Figure 7.2: Left and right TA muscle strength (foot dorsiflexors).


ggsave(file=file.path(draft_fig_dir,
                      "dorsiflexors-infilt-left-and-right.pdf"),
       width=2.5, height=2)

7.4 Histopathological variables

data <- comprehensive_df %>% 
  dplyr::select(Subject, location, `Cumulative Score`,
                `I. Variability in Fiber`,
                `II. Extent of Central Nucleation`,
                `III. Necrosis/Regeneration`,
                `IV. Interstitial Fiobrsis`) %>%
  dplyr::rename(`histopathological score`=`Cumulative Score`,
         `Variability in Fiber` = `I. Variability in Fiber`,
         `Extent of Central Nucleation` = `II. Extent of Central Nucleation`,
         `Necrosis/Regeneration`=`III. Necrosis/Regeneration`,
         `Interstitial Fiobrsis`=`IV. Interstitial Fiobrsis`) %>%
  gather(key=pathology_var, value=scores, -Subject, -location) %>%
  spread(key=location, value=scores) %>%
  drop_na(L, R) %>%
  dplyr::mutate(
    pathology_var=factor(pathology_var, 
                         levels=c("Variability in Fiber",
                                  "Extent of Central Nucleation",
                                  "Necrosis/Regeneration",
                                  "Interstitial Fiobrsis",
                                  "histopathological score")))
                                  #"STIR_RATING",
                                  #"FAT_FRACTION", 
                                  #"Fat_Infilt_Percent",
                                  #"Foot Dorsiflexors")))

path_cor <- data %>% group_by(pathology_var) %>%
  summarise(cor=cor(L, R))

ggplot(data, aes(x=L, y=R)) +
  geom_jitter(width=0.1, height=0.1, size=1) +
    geom_smooth(method="lm", se=FALSE) +
    geom_abline(slope=1, intercept=0, color="grey50",
                linetype="dashed", alpha=0.5) +
    theme_classic() +
    facet_wrap(~pathology_var, scale="free") +
    labs(title="Pathological scores bilateral correlation (Pearson)",
         x="Left", y="Right") +
    theme(plot.title = element_text(hjust = 0.5, size=12),
          axis.title = element_text(size=10)) +
    geom_text(data=path_cor, aes(label=format(cor, digit=2)),
              x=Inf, y=-Inf, color="gray25", 
              hjust=1, vjust=-1.5)

Figure 7.3: Lift and right TA muscle histopathological variables.

ggsave(file.path(draft_fig_dir, "bilateral_cor_pathological_var.pdf"), width=6, height=4)

7.5 FSHD-signatures bilateral comparisons

7.5.1 Per-gene correlation

We calculated the left-t-right correlation for every genes in the baskets.

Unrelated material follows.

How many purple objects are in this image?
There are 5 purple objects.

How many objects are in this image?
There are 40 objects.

The expression level used here is TPM.

# get TPM for each gene
bilat_tpm <- map_dfr(names(all_baskets), function(basket_name) {
    id <- all_baskets[[basket_name]]$gencode_v35
    tpm <- assays(dds[id])[["TPM"]] %>% t(.) %>% 
      as.data.frame() %>%
      rownames_to_column(var="sample_id") %>%
      dplyr::mutate(sample_id = str_replace(sample_id, 
                                            "[b]*_.*", "")) %>%
      gather(key=gene_id, value=TPM, -sample_id) %>% 
      left_join(anno_gencode35, by="gene_id") %>%
      dplyr::select(-ens_id, -gene_id, -gene_type) %>%
      left_join(dplyr::select(col_data, sample_id, location,
                              Subject), by="sample_id") %>%
      dplyr::select(-sample_id) %>%
      spread(key=location, value=TPM) %>% 
      drop_na(L, R) %>%
      dplyr::mutate(basket=basket_name)
}) %>% 
  dplyr::mutate(basket=factor(basket, levels=names(all_baskets))) 
#  dplyr::filter(!Subject %in% c("13-0007", "13-0009"))

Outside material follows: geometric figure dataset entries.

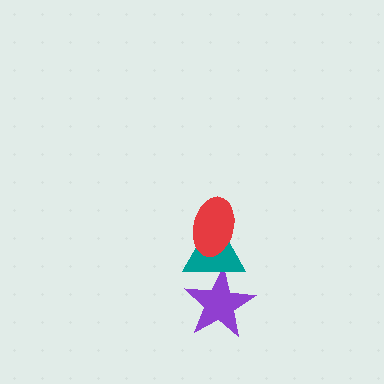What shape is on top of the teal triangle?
The red ellipse is on top of the teal triangle.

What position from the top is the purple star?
The purple star is 3rd from the top.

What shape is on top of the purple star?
The teal triangle is on top of the purple star.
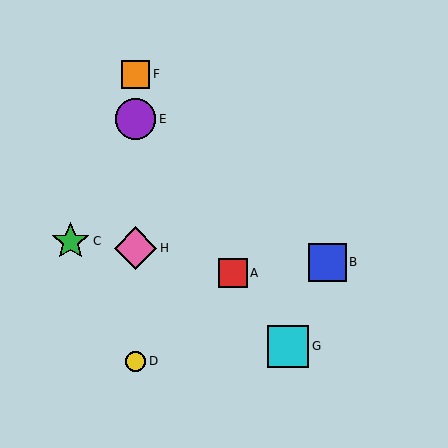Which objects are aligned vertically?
Objects D, E, F, H are aligned vertically.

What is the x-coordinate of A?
Object A is at x≈233.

gene_cor <- bilat_tpm %>% 
  drop_na(L, R) %>%
  dplyr::mutate(L_log = log10(L+1), R_log=log10(R+1)) %>%
  group_by(basket, gene_name) %>% 
  summarise(correlation=cor(L, R), cor_log = cor(L_log, R_log)) 

cor_mean <- gene_cor %>% 
  drop_na(correlation, cor_log) %>% 
  dplyr::filter(!basket %in% c("DUX4-M", "DUX4-M12")) %>%
  group_by(basket) %>%
  summarise(cor_mean = mean(correlation))
knitr::kable(cor_mean, caption="Mean of correlation of genes in each baskets calculated by TPM on L/R muscle.")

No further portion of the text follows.